Poi ripensa al bagliore nello specchio, e finalmente lo nota. Il dettaglio diverso.
Manila porta una sottile corda dorata attorno al collo. All’estremità inferiore, dolcemente appoggiata nel solco fra i suoi seni, c’è la sua minuscola sfera di cristallo, quella che era caduta frantumandosi in mille pezzi alla notizia della morte della loro madre.
- Non… non è possibile… - balbetta Lacros, spalancando gli occhi, - Era distrutta— Manila! Il tuo ciondolo! Si era distrutto!
- Già. – ride lei, stringendolo delicatamente fra le dita, - Ne ho raccolto ogni scheggia. Ogni singola scheggia, Lacros. L’ho ricomposta pezzo dopo pezzo e l’ho stretta forte in pugno, e Lacros, quando ho riaperto la mano, la sfera era intatta.
- Non è possibile! – insiste lui, scuotendo il capo, - Una cosa simile non era mai accaduta!
- Lo so. – risponde lei, il sorriso che si allarga, - Sembra che oggi accadranno un mucchio di cose che non erano ancora mai accadute prima.
Lacros la fissa, oltraggiato e perplesso, e poi i suoi occhi si spalancano, carichi di orrore.
- Non oseresti. – dice.
Manila ride sfacciata, rigirandosi il ciondolo fra le dita.
- I miei viaggi non si sono ancora conclusi, fratello, - dice raggiante, - Il vento soffia forte dietro di me.
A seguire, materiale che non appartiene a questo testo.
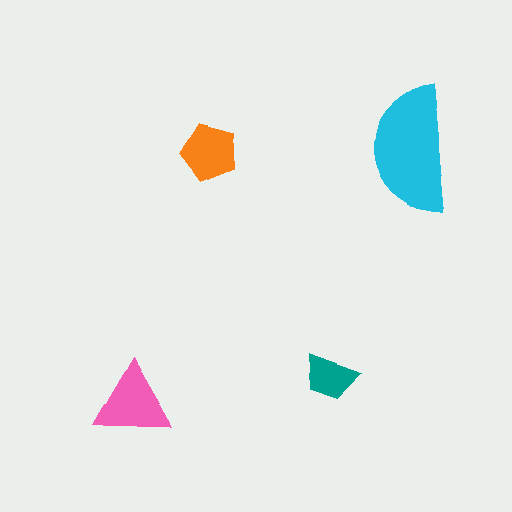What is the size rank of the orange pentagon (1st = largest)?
3rd.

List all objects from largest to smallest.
The cyan semicircle, the pink triangle, the orange pentagon, the teal trapezoid.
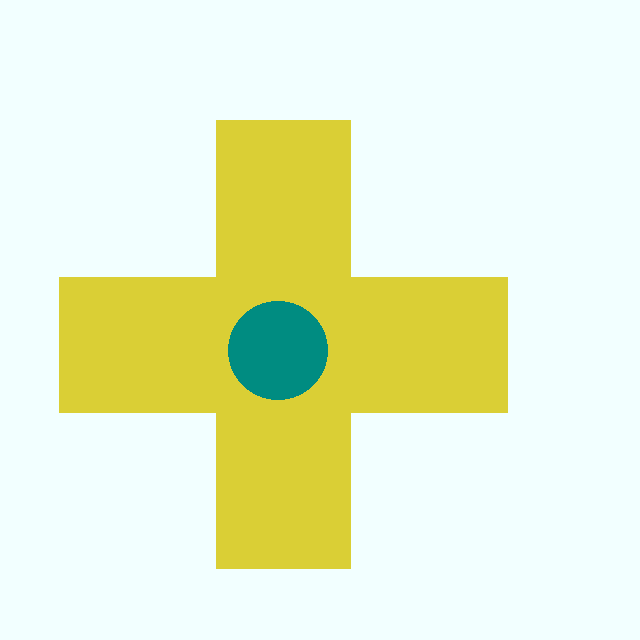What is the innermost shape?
The teal circle.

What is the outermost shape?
The yellow cross.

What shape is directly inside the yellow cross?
The teal circle.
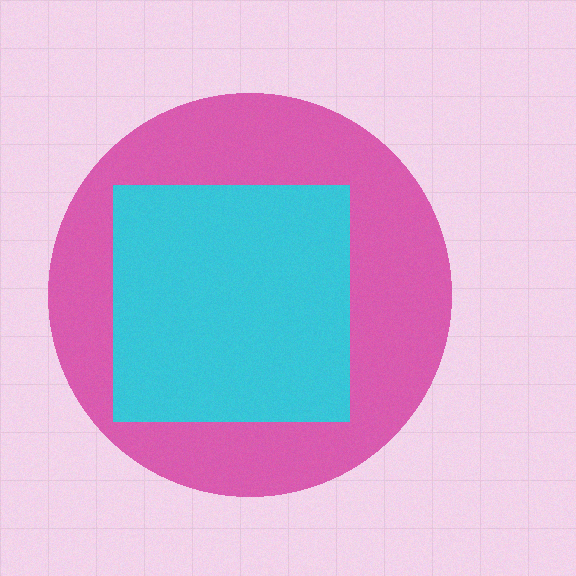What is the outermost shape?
The pink circle.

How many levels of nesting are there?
2.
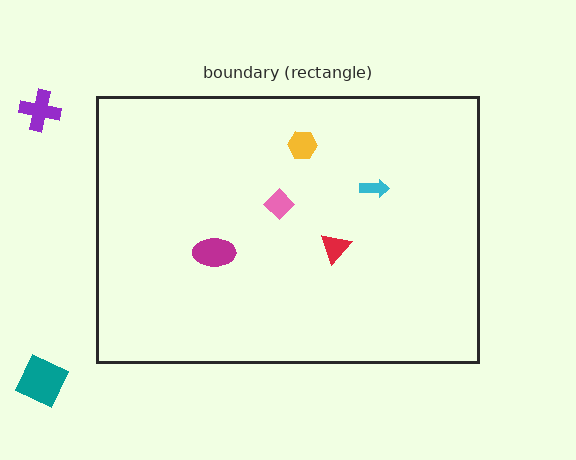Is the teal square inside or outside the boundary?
Outside.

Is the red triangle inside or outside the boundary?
Inside.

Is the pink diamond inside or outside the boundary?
Inside.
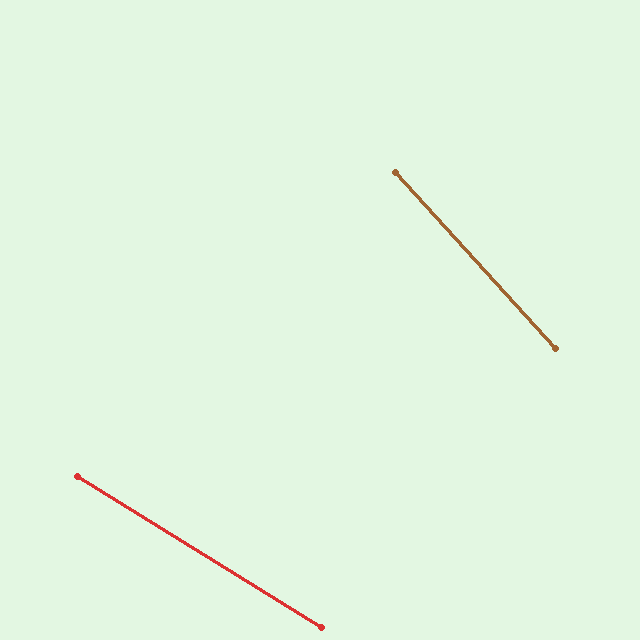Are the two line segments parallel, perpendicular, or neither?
Neither parallel nor perpendicular — they differ by about 16°.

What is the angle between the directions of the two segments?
Approximately 16 degrees.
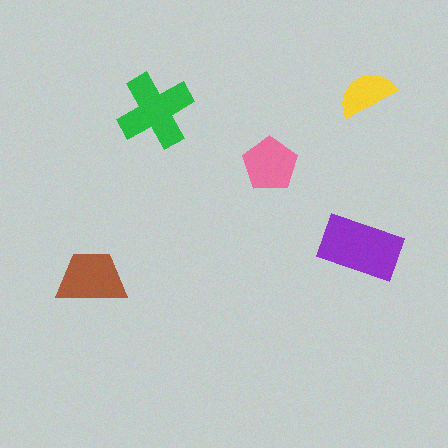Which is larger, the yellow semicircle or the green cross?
The green cross.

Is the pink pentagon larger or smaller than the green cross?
Smaller.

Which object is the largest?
The purple rectangle.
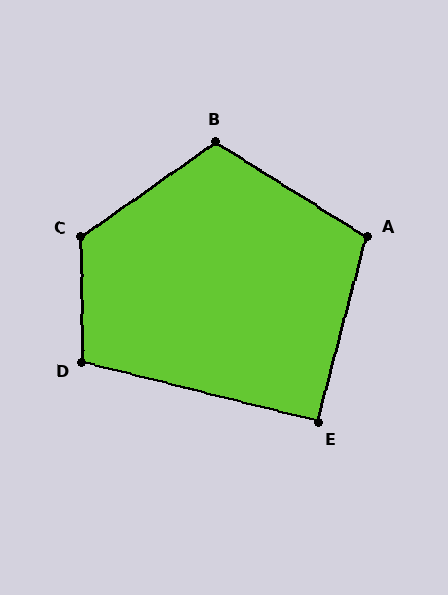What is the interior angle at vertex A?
Approximately 107 degrees (obtuse).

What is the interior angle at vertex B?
Approximately 113 degrees (obtuse).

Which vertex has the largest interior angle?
C, at approximately 124 degrees.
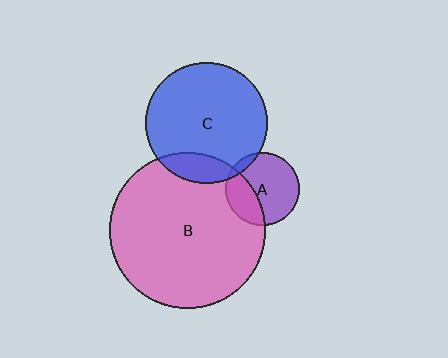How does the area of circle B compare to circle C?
Approximately 1.6 times.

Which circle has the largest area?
Circle B (pink).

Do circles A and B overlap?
Yes.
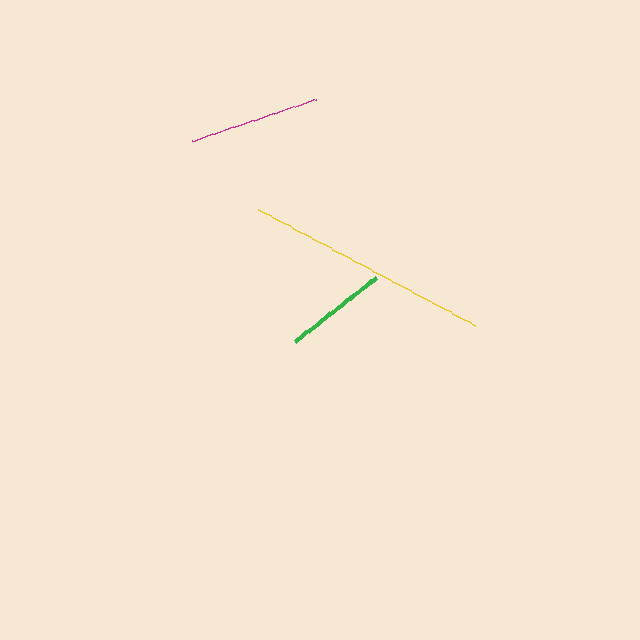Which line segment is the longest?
The yellow line is the longest at approximately 246 pixels.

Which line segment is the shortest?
The green line is the shortest at approximately 103 pixels.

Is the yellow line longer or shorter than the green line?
The yellow line is longer than the green line.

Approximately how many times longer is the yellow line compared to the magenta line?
The yellow line is approximately 1.9 times the length of the magenta line.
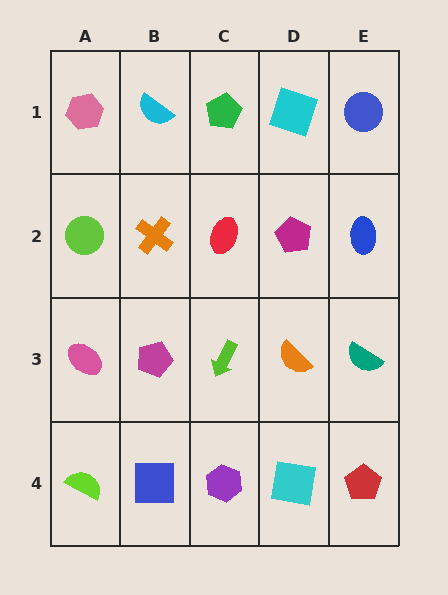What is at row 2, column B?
An orange cross.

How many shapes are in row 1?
5 shapes.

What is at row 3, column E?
A teal semicircle.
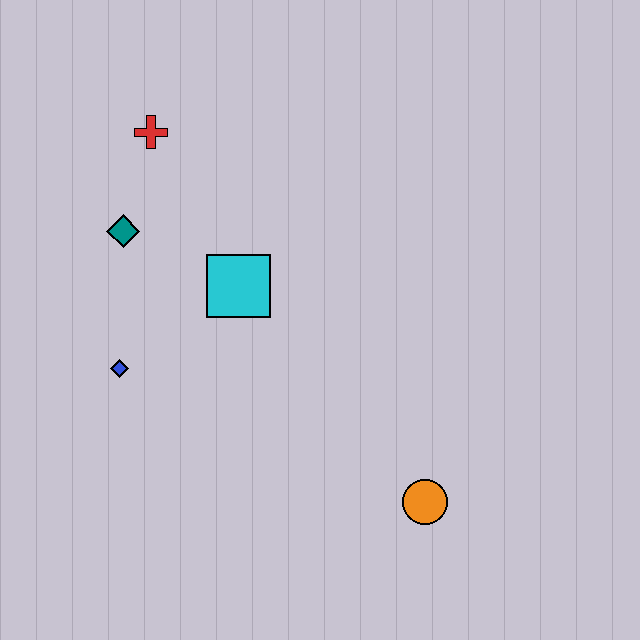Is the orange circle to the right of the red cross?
Yes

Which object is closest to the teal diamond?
The red cross is closest to the teal diamond.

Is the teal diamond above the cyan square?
Yes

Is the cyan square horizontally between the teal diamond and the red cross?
No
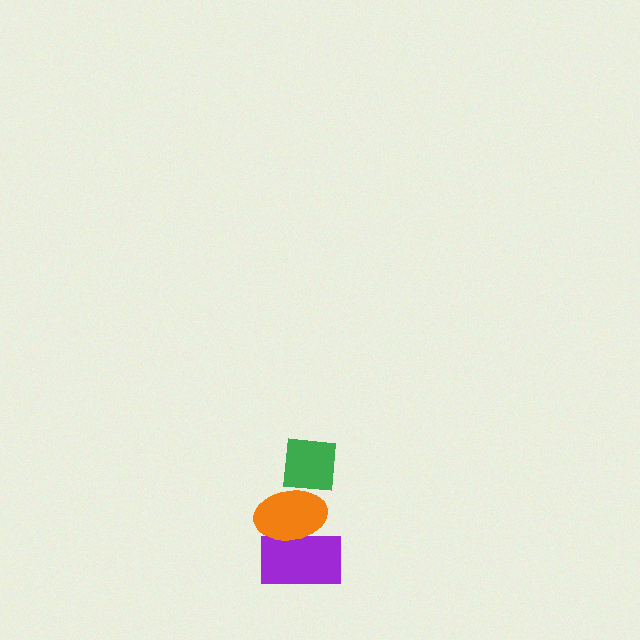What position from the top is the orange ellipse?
The orange ellipse is 2nd from the top.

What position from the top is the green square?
The green square is 1st from the top.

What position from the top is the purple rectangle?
The purple rectangle is 3rd from the top.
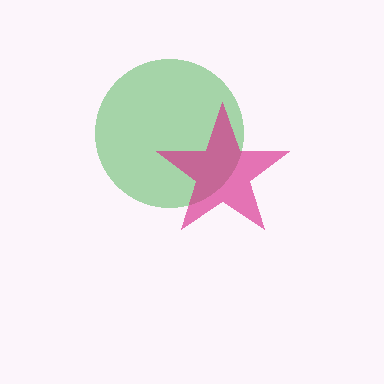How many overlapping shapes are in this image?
There are 2 overlapping shapes in the image.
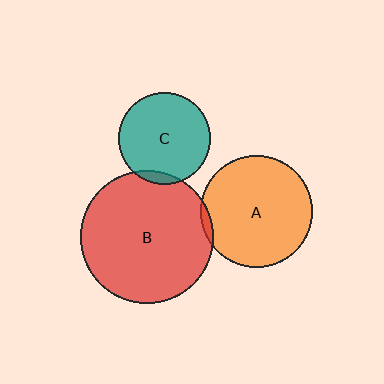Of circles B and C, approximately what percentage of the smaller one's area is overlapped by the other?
Approximately 5%.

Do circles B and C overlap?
Yes.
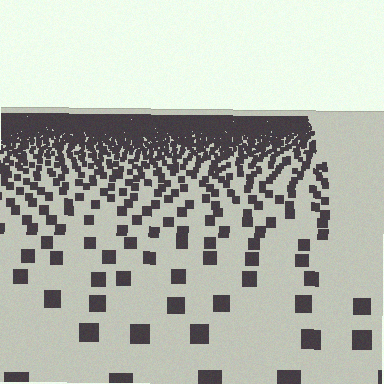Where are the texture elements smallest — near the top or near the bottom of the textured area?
Near the top.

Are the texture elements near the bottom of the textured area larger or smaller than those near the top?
Larger. Near the bottom, elements are closer to the viewer and appear at a bigger on-screen size.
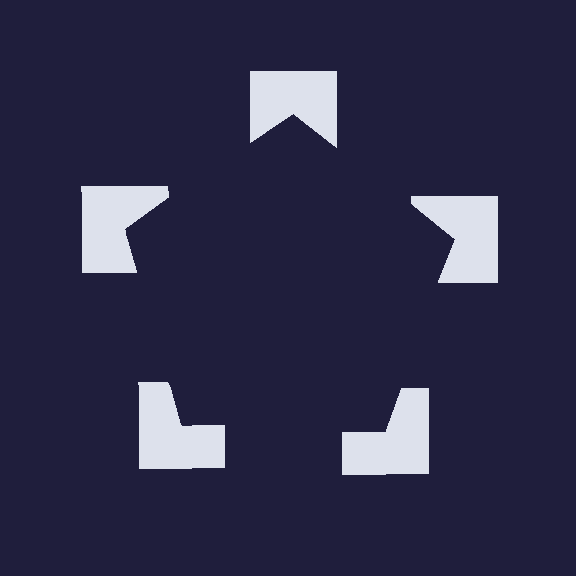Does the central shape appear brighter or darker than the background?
It typically appears slightly darker than the background, even though no actual brightness change is drawn.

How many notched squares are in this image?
There are 5 — one at each vertex of the illusory pentagon.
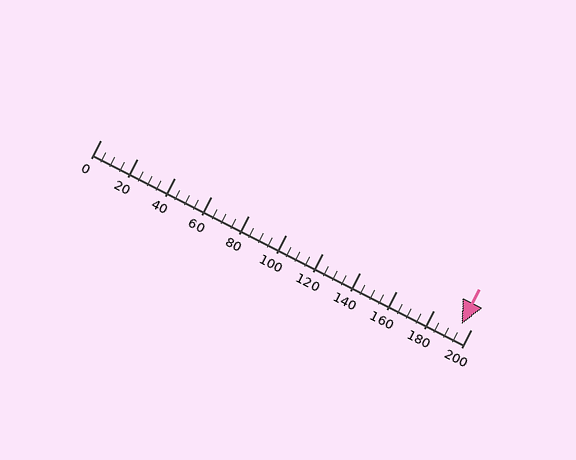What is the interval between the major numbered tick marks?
The major tick marks are spaced 20 units apart.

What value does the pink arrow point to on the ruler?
The pink arrow points to approximately 195.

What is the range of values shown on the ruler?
The ruler shows values from 0 to 200.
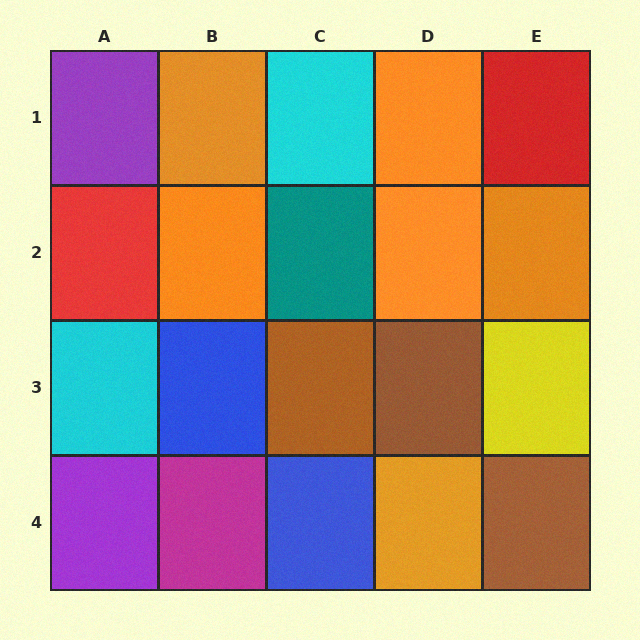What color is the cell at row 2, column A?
Red.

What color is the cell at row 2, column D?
Orange.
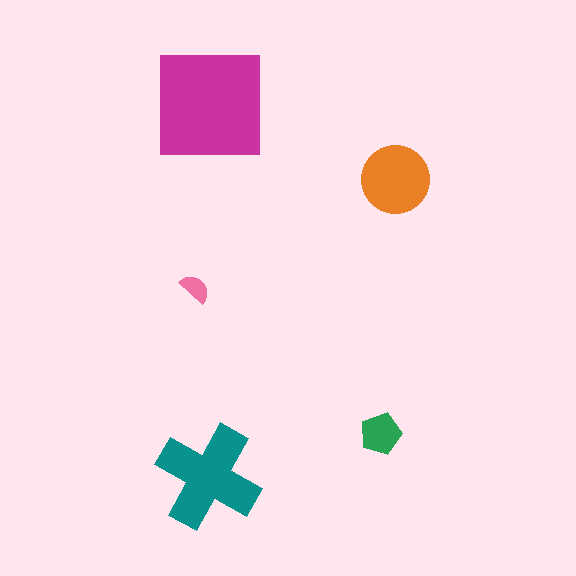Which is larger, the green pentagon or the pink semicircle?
The green pentagon.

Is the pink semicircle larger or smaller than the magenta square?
Smaller.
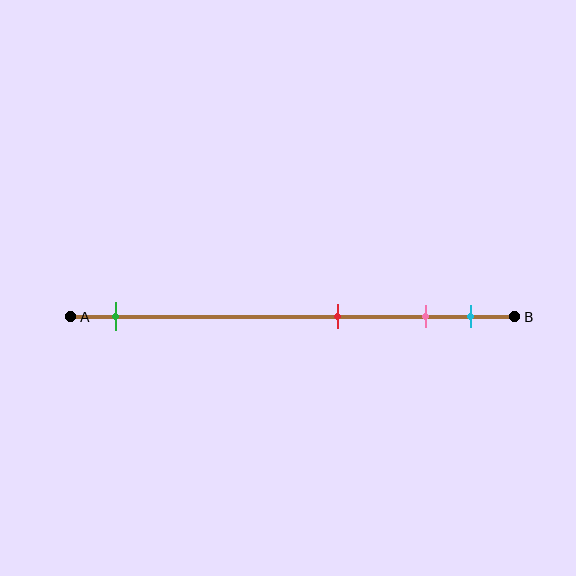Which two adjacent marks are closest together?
The pink and cyan marks are the closest adjacent pair.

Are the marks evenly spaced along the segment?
No, the marks are not evenly spaced.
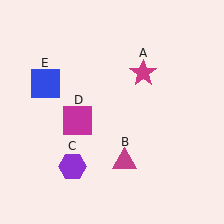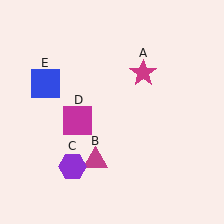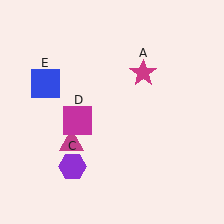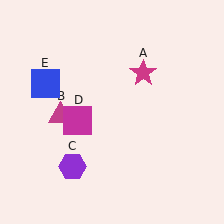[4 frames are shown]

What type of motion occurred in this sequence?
The magenta triangle (object B) rotated clockwise around the center of the scene.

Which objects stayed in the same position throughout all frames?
Magenta star (object A) and purple hexagon (object C) and magenta square (object D) and blue square (object E) remained stationary.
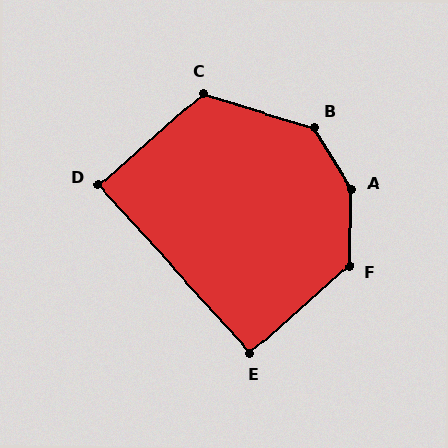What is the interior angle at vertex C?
Approximately 122 degrees (obtuse).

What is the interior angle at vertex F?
Approximately 133 degrees (obtuse).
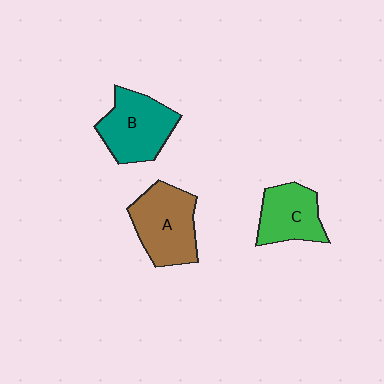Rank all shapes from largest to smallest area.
From largest to smallest: A (brown), B (teal), C (green).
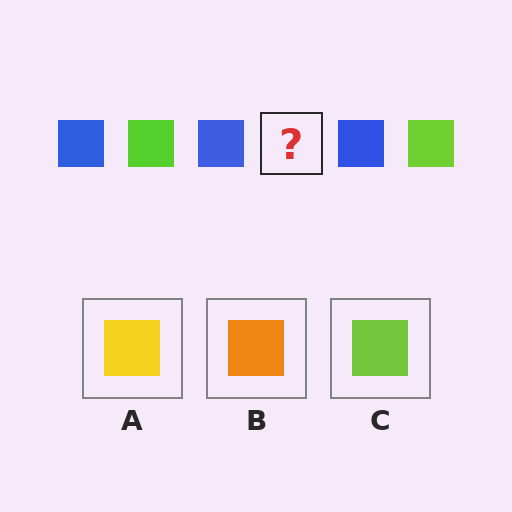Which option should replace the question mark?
Option C.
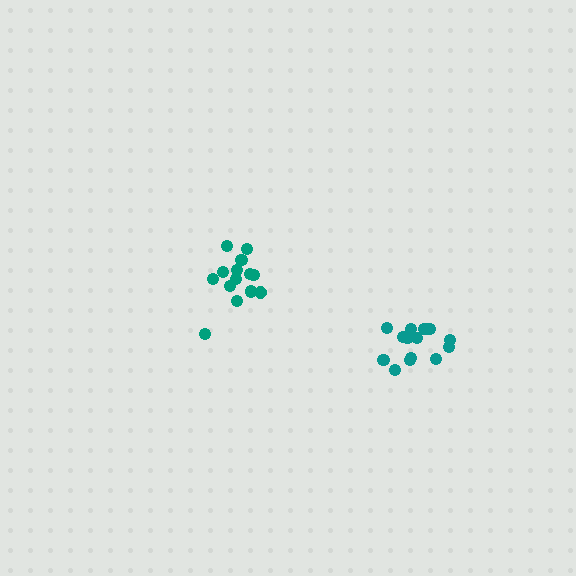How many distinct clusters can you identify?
There are 2 distinct clusters.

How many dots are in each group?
Group 1: 14 dots, Group 2: 14 dots (28 total).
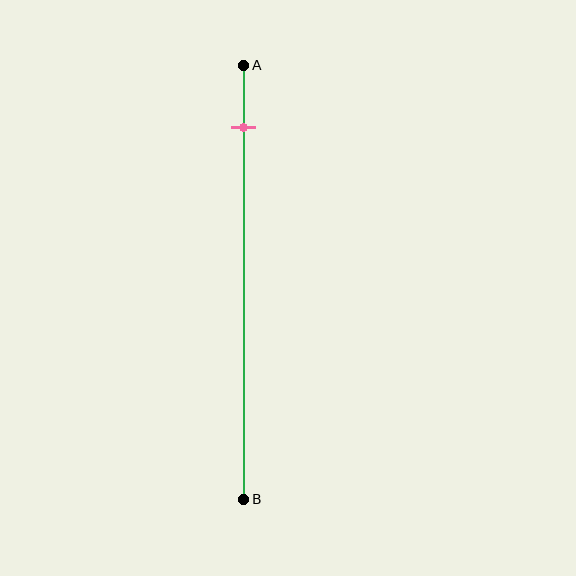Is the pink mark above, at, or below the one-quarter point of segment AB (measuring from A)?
The pink mark is above the one-quarter point of segment AB.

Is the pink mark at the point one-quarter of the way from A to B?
No, the mark is at about 15% from A, not at the 25% one-quarter point.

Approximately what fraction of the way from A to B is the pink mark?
The pink mark is approximately 15% of the way from A to B.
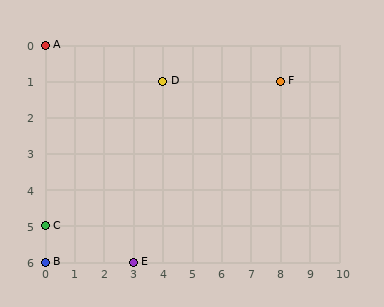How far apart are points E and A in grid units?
Points E and A are 3 columns and 6 rows apart (about 6.7 grid units diagonally).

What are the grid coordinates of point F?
Point F is at grid coordinates (8, 1).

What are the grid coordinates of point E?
Point E is at grid coordinates (3, 6).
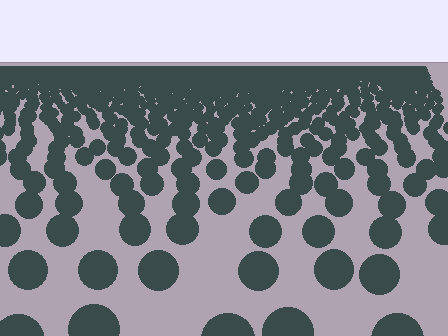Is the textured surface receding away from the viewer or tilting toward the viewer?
The surface is receding away from the viewer. Texture elements get smaller and denser toward the top.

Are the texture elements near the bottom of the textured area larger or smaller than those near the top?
Larger. Near the bottom, elements are closer to the viewer and appear at a bigger on-screen size.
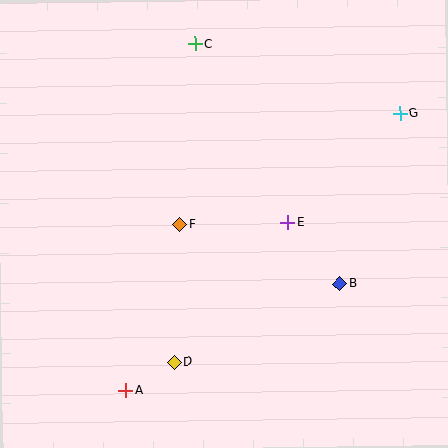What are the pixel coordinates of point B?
Point B is at (340, 284).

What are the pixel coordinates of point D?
Point D is at (174, 362).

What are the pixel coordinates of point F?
Point F is at (180, 224).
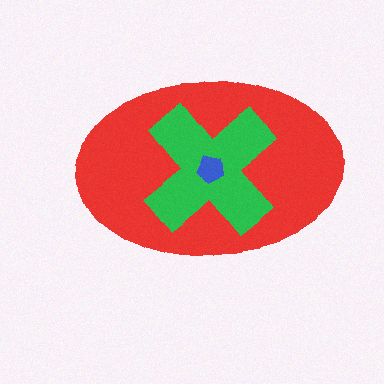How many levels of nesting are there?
3.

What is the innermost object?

E— quante volte ancora dovrò dirtelo? – conclude con un sorriso, - Io non mi voglio sposare.
Scompare in un istante, in un lampo di luce dorata che non si lascia dietro alcuna traccia, a parte quella della sua assenza e una sensazione vaga sulle labbra di Lacros, come se qualcuno vi avesse premuto contro un bacio di cui lui non ha fatto in tempo ad accorgersi.
- Per tutti gli dei… - geme Lacros, passandosi una mano sul volto. Come farà a spiegare quello che è successo agli invitati? Al consorte! Come può pretendere di mantenere la carica di Sommo Priore se non è in grado di far rispettare le leggi nemmeno a sua sorella?
Sospirando pesantemente, si prepara ad abbandonare la stanza e attraversare il corridoio del tempio in mezzo a un mare di occhiate preoccupate e perplesse. Non c’è niente da fare, non si può arginare il vento. Si può solo cercare di ripulire la città dalle macerie una volta che il ciclone è passato.
Aprendo la porta, non riesce a trattenere un sorriso. Ripulire dopo il suo turbolento passaggio. È l’unica parte di Manila che può chiamare davvero propria.